Transcript from the "Sets" Lesson
>> Nina Zakharenko: Sets in Python are a data type that allow you to store other immutable types in an unsorted way. And all of the simple objects, or simple types that we talked about earlier in the day, those are all immutable. Strings, numbers, etcetera.
>> Nina Zakharenko: The interesting thing about an item is that an item can only be stored in a set once.
[00:00:28] There are no duplicates allowed. And a set doesn't have order to it. It just kind of has this collection of items but, you won't be able to access them by position, because there is none. The benefits of a set are very fast membership testing. So in a set, it stores the kind of hashed value of that type and I won't dive into what hash is but.
[00:01:08] To check if an item is an asset it's a very very fast operation you don't have to examine each item and say are you it, are you it no, okay next item just very fast membership. And on sets you can use powerful set operations for those of you who have a math background like union difference intersection.
[00:01:29] If you don't have a math background it's okay, I'll explain what those mean. So looking at sets, let's create our first few sets. There's something important to note here. I'll talk about dictionaries next. But, you think we might make an empty set with two curly brackets if that's how sets are defined?

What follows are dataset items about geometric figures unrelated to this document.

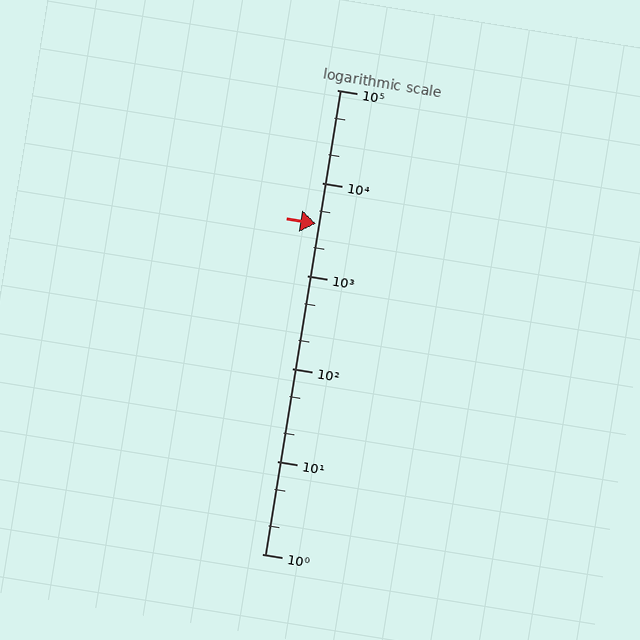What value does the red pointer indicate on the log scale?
The pointer indicates approximately 3600.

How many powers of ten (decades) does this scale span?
The scale spans 5 decades, from 1 to 100000.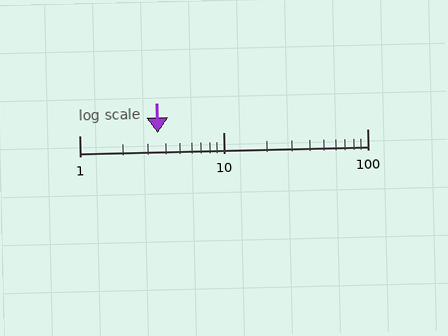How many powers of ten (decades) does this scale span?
The scale spans 2 decades, from 1 to 100.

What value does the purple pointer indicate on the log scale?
The pointer indicates approximately 3.5.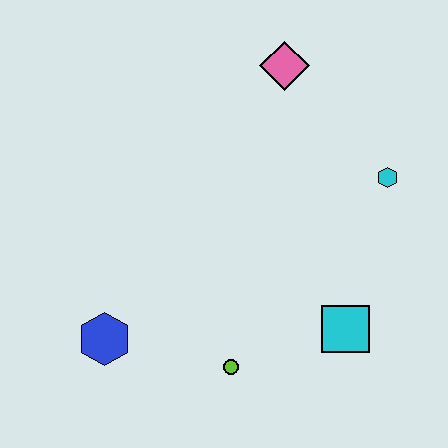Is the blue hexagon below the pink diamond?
Yes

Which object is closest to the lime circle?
The cyan square is closest to the lime circle.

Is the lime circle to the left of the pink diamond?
Yes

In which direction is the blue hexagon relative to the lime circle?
The blue hexagon is to the left of the lime circle.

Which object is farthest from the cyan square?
The pink diamond is farthest from the cyan square.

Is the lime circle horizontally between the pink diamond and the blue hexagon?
Yes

[00:02:00] What is the type of this? It's a dictionary, yeah. So curly braces are used by sets, and by dictionaries. If you want to make an empty set, you have to be explicit about it, and you have to call the set type. As soon as you start adding items to it,
>> Nina Zakharenko: You're good to go, but just the empty set needs to be created by calling set.
>> Nina Zakharenko: And If you feel like you're having a hard time remembering some of the quirks, don't forget you always have type available. So you can test your assumptions. The REPL isn't just something for beginners or for learning, even as a experienced Python programmer with many years of experience, I use the REPL everyday.
[00:03:01] All the time to test my assumptions, to test out little bits of code. As you progress in Python, there are other types of REPLs available that have syntax highlighting and fancier stuff like copy and paste and there's even one that kind of uses this library called causes to make a terminal GUI for your Python REPL.
[00:03:31] So this is just kinda the most basic one. You can upgrade when you feel like it. But the REPL is just a super powerful tool for Python programmers, so don't forget to use type if you're unsure. Okay, so sets with items in them, let's say I have a list of names.
>> Nina Zakharenko: Sets can contain duplicates. So what would my name set look like?
>> Nina Zakharenko: How many items will I have? Two items, yeah.
>> Nina Zakharenko: The duplicate value is just ignored.
>> Nina Zakharenko: We can check the length of our names.
>> Nina Zakharenko: Sets can't contain mutable data types
>> Nina Zakharenko: The way that they allow you to quickly check if an item that is contained in it or not is with an algorithm called a hash.
[00:04:41] And there's a built-in hash function in Python. Generally, you're not really gonna call it manually. But we can call it just kind of to see what the hash of an item might be.
>> Nina Zakharenko: Okay, so if I check the hash of a string, we see a number. Doesn't really matter what it is or what the algorithm is.
[00:05:11] It's there.
>> Nina Zakharenko: What happens if you try to get the hash off a list?
>> Student: [INAUDIBLE] will come up with an error.
>> Nina Zakharenko: Yeah, what error?
>> Student: TypeError.
>> Nina Zakharenko: The TypeError Unhashable type list.. This is maybe one of those errors that could be a little bit clearer but now that you know what a hash is you know what unhashable is right?
[00:05:39] Can't hash it. So if I try to put a list in my set, I'm gonna see that same error unhashable type list, right? Can only put immutable items in your set.
>> Nina Zakharenko: Okay. Because sets can't have duplicate items in them, it's a quick way of de-duplicating a list.
[00:06:15] So if I had a list of names and it has some duplicates in it.
>> Nina Zakharenko: And I quickly wanted to see, what are the unique items in this list? I showed you I can create an empty set with a despite calling set right. But I can also pass in a list into the set creation or a tuple or other kind of container data types, and I'm that's gonna return a set without the duplicates in there.
>> Student: What if one of the duplicates had different casing,-
>> Nina Zakharenko: Then it's not a duplicate, it's different, yeah. Sets have a length and sets are mutable. We can add to them and remove from them. I'll show you that in an order, in a minute, excuse me. But sets don't have an order.
[00:07:11] That means that when you print them out the items in them aren't necessarily going to be displayed in the order that they were entered. So I can say my set is 1. And again, just like less contain whatever types I want.
>> Nina Zakharenko: If I look at my set or the representation of it.
[00:07:37] You know, there's no order. Things aren't necessarily printed out in the same way that they are represented. Right? It's just not what a set is good at. What do you think will happen, and by what do you think, I mean. What do you think, when you type it in and you see that, what if I tried to access my set by position, by index, sets don't have an order, what's gonna happen?
>> Nina Zakharenko: Yeah, type error. Set object does not support indexing, right? Makes sense, there's no position.